Can you tell us a little about yourself? Who are you and where are you from?

I’m Wendy, and I’m originally from Baltimore, which was really cool. And then my parents decided like out of nowhere to sell everything and move out here. It was like sooo unfair. Now we live out in the boonies in this Bed and Breakfast they bought because it was their dream. And my brother and I have to work in it, you know, cleaning and arranging stuff, and talking to guests. It’s all really irritating. Sometimes I wish we never left Baltimore. I mean, we lived in this great neighborhood, and I had lots of friends and there was so much to do. And the food was so great there, Italian food, German food, Polish food, Chinese food. Out here nobody’s even heard of a canolli, or char siu bao, and the only place you ever see pepperoni is on a pizza. And forget about sausages. There’s no way you’ll find any of that stuff down here. I mean, they spell deli D-E-L-L-Y here! Sometimes I can get so angry just thinking about it.
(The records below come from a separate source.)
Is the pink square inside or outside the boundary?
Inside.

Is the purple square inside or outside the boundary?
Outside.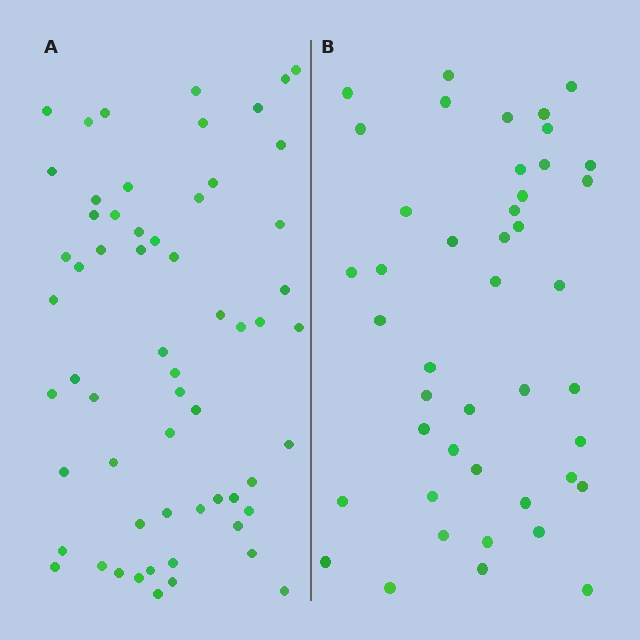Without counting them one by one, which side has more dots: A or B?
Region A (the left region) has more dots.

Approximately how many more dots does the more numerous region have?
Region A has approximately 15 more dots than region B.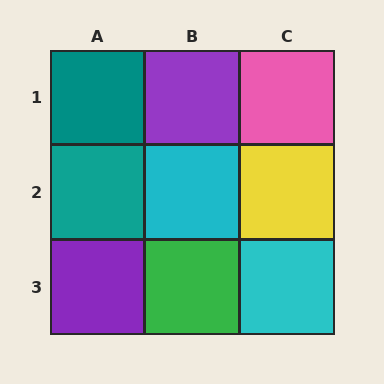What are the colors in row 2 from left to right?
Teal, cyan, yellow.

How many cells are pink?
1 cell is pink.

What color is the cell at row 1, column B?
Purple.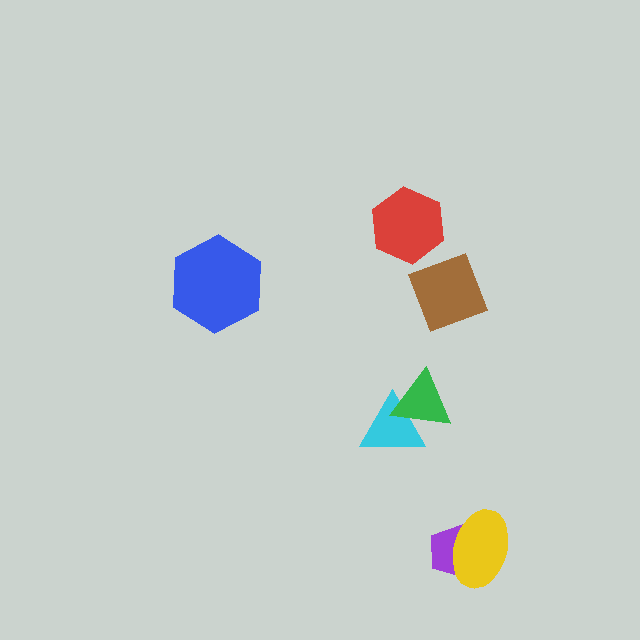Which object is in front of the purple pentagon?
The yellow ellipse is in front of the purple pentagon.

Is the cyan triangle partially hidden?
Yes, it is partially covered by another shape.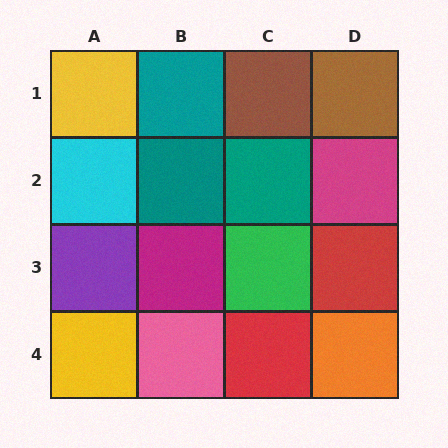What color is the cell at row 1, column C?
Brown.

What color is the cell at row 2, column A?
Cyan.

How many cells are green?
1 cell is green.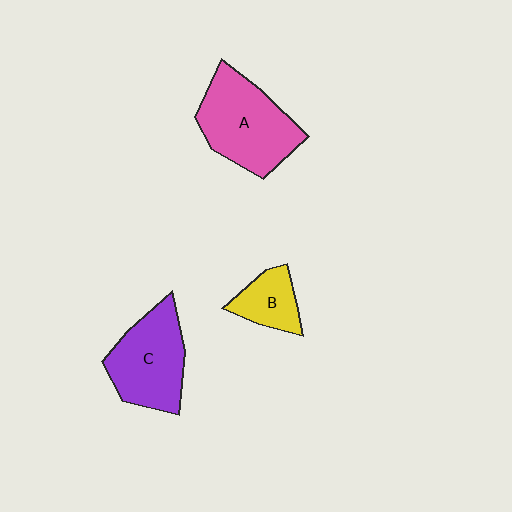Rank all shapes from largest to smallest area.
From largest to smallest: A (pink), C (purple), B (yellow).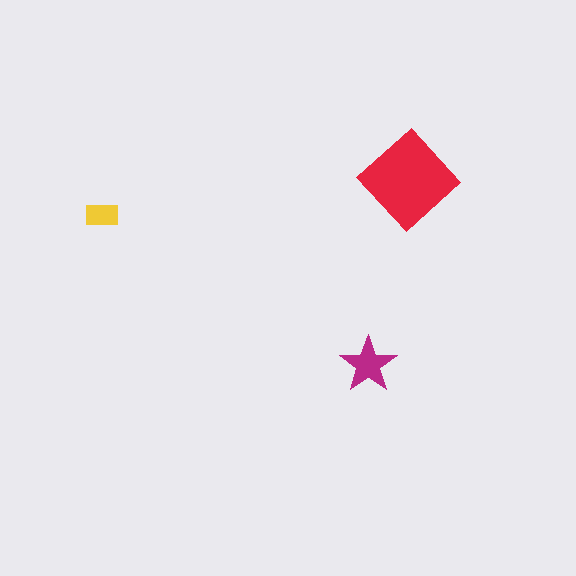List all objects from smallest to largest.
The yellow rectangle, the magenta star, the red diamond.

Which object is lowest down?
The magenta star is bottommost.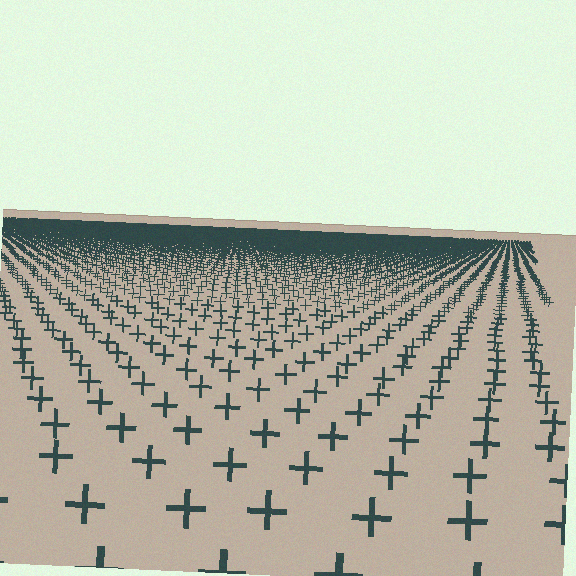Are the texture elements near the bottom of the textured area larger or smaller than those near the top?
Larger. Near the bottom, elements are closer to the viewer and appear at a bigger on-screen size.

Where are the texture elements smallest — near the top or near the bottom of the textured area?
Near the top.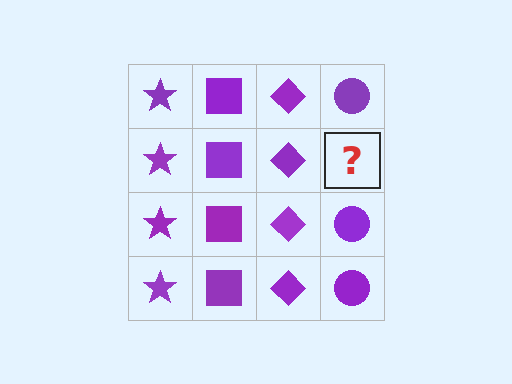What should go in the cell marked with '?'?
The missing cell should contain a purple circle.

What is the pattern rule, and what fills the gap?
The rule is that each column has a consistent shape. The gap should be filled with a purple circle.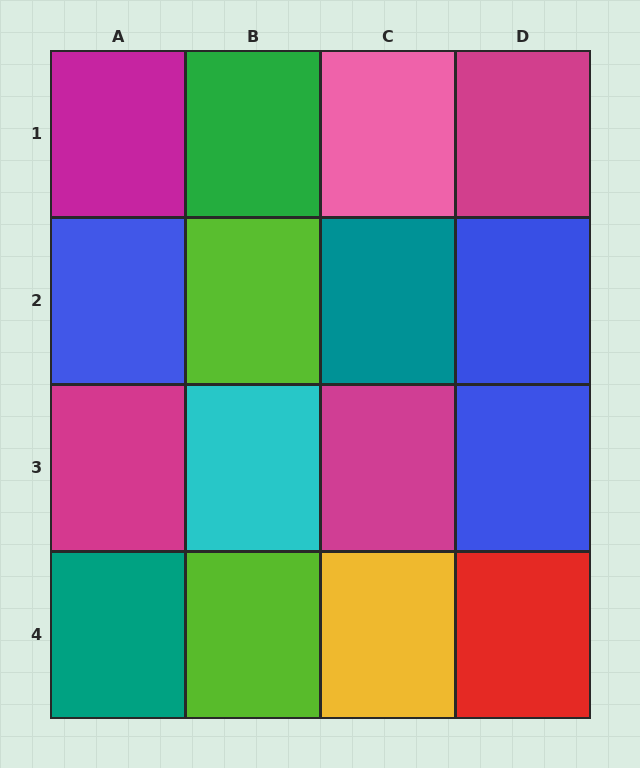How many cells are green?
1 cell is green.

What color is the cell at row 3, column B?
Cyan.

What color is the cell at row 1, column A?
Magenta.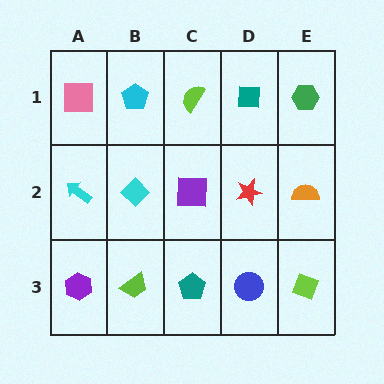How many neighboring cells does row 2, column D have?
4.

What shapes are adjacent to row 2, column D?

It sounds like you’re pretty unhappy living in Warm Springs. Have you made new friends here?

Yeah, I’ve made friends here. When we first got here, I kinda found a few cool kids, you know, Goths. They knew how I felt, how phony everything was down here, and especially the people. Most of the kids just seem so phony, like they’re just pretending to be something to get approval. Well, I certainly didn’t want anyone’s approval. So I guess I really fit in with the Goths.


You don’t look like a Goth. Have things changed for you?

Yeah, I guess you could say that. I got tired of wearing a uniform and all the makeup and piercings and stuff. But I guess I just didn’t want to be a Goth anymore. It’s kinda hard to explain. I began to see that being phony isn’t the worst thing someone can be. If you’re not hurting anyone, after all, it’s not like it’s a crime. Okay, so I’m dodging a bit here, that’s what Emily would tell me. Here’s what I should say: it’s not easy to be anything but a phony. The Goths were phonies too, and so was I. Everyone tries to be something more than they are at the moment. I mean that’s a good thing, right? And there I was looking down on everybody else like I wasn’t just as big a phony.

Did you end up making new friends?

Yeah, and it was surprising how easy it was. I mean for like three years I hung out in this little group, always on the margins, never really taking part, thinking I was somehow better than the kids who participated in stuff. But just this past year I just stumbled into all these new friends. Some were loners, you know, a bit like me. Others were on the football team, of all things! I mean, there I was hanging with football players. You’d almost think I was a cheerleader!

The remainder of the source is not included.